The PINK1 gene provides instructions for making a protein called PTEN induced putative kinase 1. This protein is found in cells throughout the body, with highest levels in the heart, muscles, and testes. Within cells, the protein is located in the mitochondria, the energy-producing centers that provide power for cellular activities. The function of PTEN induced putative kinase 1 is not fully understood. It appears to help protect mitochondria from malfunctioning during periods of cellular stress, such as unusually high energy demands.

Researchers believe that two specialized regions of PTEN induced putative kinase 1 are essential for the protein to function properly. One region, called the mitochondrial-targeting motif, serves as a delivery address: after the protein is made, this motif helps ensure that it is delivered to the mitochondria. Another region, called the kinase domain, probably carries out the protein's protective function.

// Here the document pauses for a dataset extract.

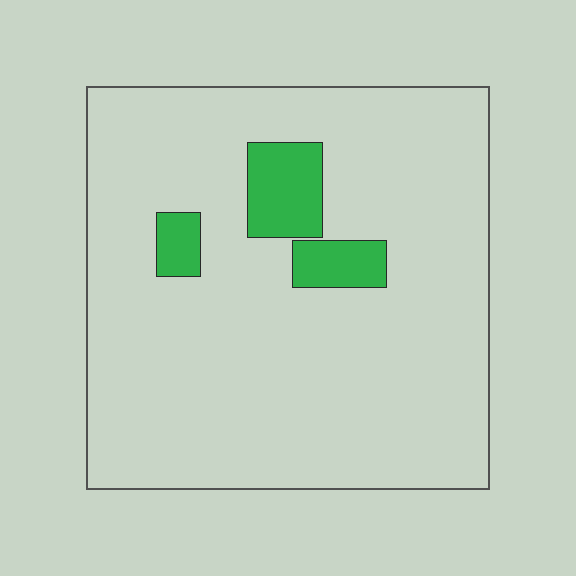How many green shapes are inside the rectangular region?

Parkinson disease - caused by mutations in the PINK1 gene

Researchers have identified more than 70 mutations in the PINK1 gene that can cause Parkinson disease, a condition characterized by progressive problems with movement and balance. PINK1 gene mutations are associated with the early-onset form of the disorder, which typically begins before age 50.

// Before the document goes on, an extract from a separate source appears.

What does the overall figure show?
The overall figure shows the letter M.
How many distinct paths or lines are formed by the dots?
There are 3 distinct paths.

Many PINK1 gene mutations alter or eliminate the kinase domain, leading to a loss of protein function. At least one mutation affects the mitochondrial-targeting motif and may disrupt delivery of the protein to mitochondria. With reduced or absent PTEN induced putative kinase 1 activity, mitochondria may malfunction, particularly when cells are stressed. Cells can die if energy is not provided for essential activities. It is unclear how PINK1 gene mutations cause the selective death of nerve cells that characterizes Parkinson disease. The loss of these cells weakens communication between the brain and muscles, and ultimately the brain becomes unable to control muscle movement.